Does Cold Weather Affect Arthritis?

The answer isn’t a simple yes or no. Since there hasn’t been extensive research into it, medical professionals remain pretty divided on the subject.

But most agree it’s not really anything to do with the cold or any type of storm for that matter. The most probable link between weather and arthritis pain is barometric pressure. When it’s high, people feel less pain in their joints because the barometric pressure pushes and keeps tissue/muscles close to the joints. But when the pressure begins to drop, the tissue and muscle expand, causing the joint to flare up and you feel pain.

The experts do say that when someone warns of an impending storm, they will be right more often than not because of barometric pressure. There’s no way of moving to get away from it either. Warmer climate states had just the same effect if not worse in some cases than cooler/humid climate states.

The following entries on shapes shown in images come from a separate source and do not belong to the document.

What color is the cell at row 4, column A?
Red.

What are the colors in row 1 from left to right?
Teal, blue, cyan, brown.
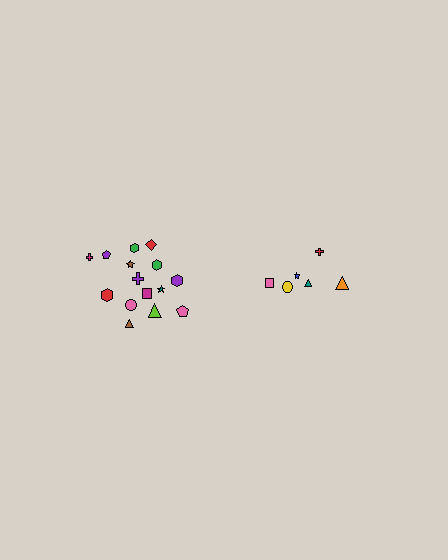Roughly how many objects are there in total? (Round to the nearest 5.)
Roughly 20 objects in total.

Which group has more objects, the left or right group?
The left group.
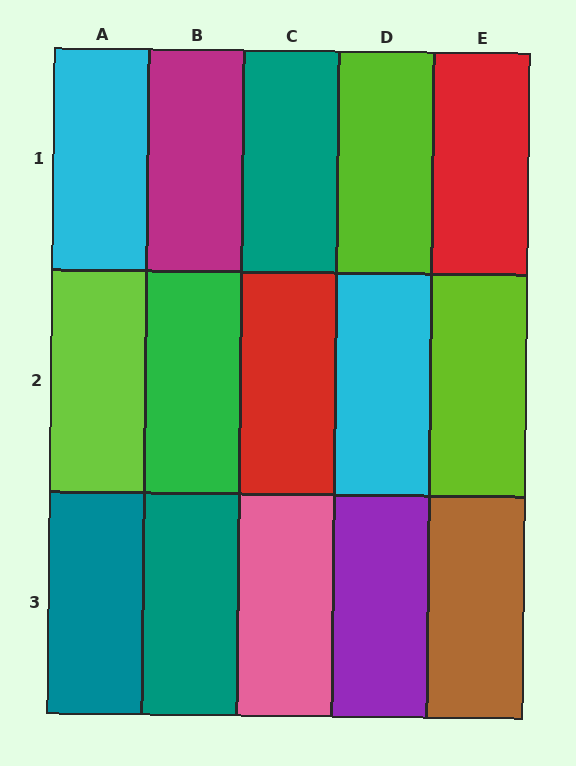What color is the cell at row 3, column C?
Pink.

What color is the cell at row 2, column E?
Lime.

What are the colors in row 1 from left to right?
Cyan, magenta, teal, lime, red.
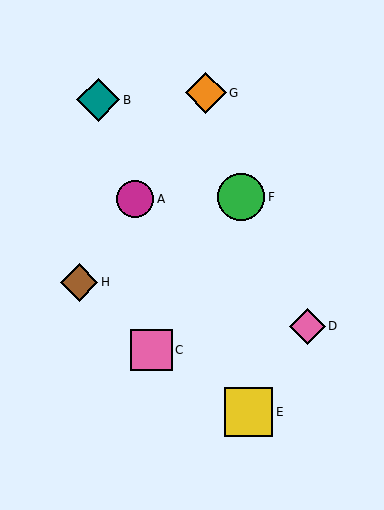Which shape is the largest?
The yellow square (labeled E) is the largest.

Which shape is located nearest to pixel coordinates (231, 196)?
The green circle (labeled F) at (241, 197) is nearest to that location.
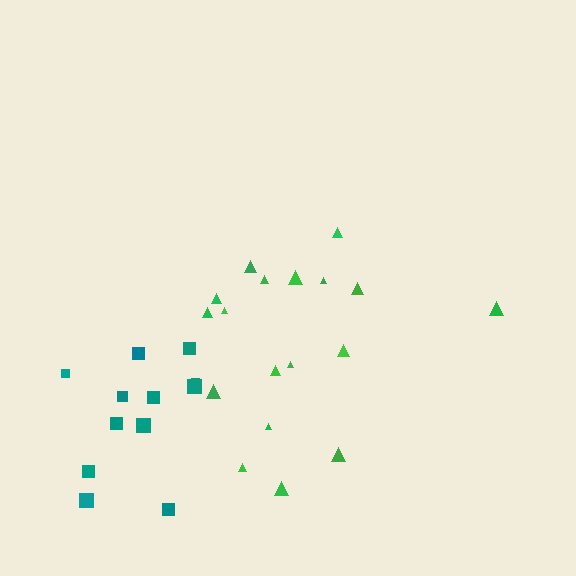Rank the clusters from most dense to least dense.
teal, green.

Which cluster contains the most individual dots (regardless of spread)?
Green (18).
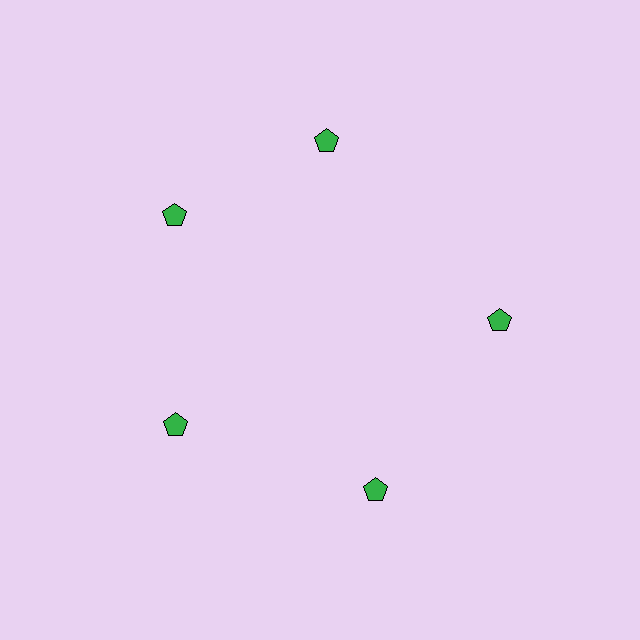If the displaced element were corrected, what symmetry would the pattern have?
It would have 5-fold rotational symmetry — the pattern would map onto itself every 72 degrees.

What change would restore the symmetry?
The symmetry would be restored by rotating it back into even spacing with its neighbors so that all 5 pentagons sit at equal angles and equal distance from the center.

But there are ways to help relieve joint pain and swelling without having to move:

  • As the weather changes, you might need to increase your pain medication. But that is something only you and your physician can determine.
  • Stay warm. Sounds like a no-brainer, right? But dressing in layers, keeping your home or car warm can help ease joint pain during a cold season. Using an electric blanket, warming throw, and/or heating pad can all help as well, because it lets the muscles relax.
  • Try to prevent swelling. Experts say keeping warm is only half of what you need to feel relief. It might help with joint pain, but not swelling. Using compression socks or sleeves can help, as well as Spandex gloves at night to help keep fluid out of your joints.
  • Keep moving. We’ve all hear that “a body in motion” will keep arthritis symptoms at bay. It’s true. Keeping busy physically through exercise will help loosen joint stiffness.
  • Improve your mood. Feeling anxious, depressed, or irritable is to be expected when you live with arthritis, but experts say learning to improve your mood is important. Try to break up your routine into smaller chunks, pace yourself, and figure out how to improve your sleep. Lastly, keeping your mind active (or distracted) is just as critical as keeping your body active.
  • Realize that the pain is temporary. Remember that when the weather changes, your pain will ease. Unless it’s winter, then your body will simply acclimate and settle into the cold weather.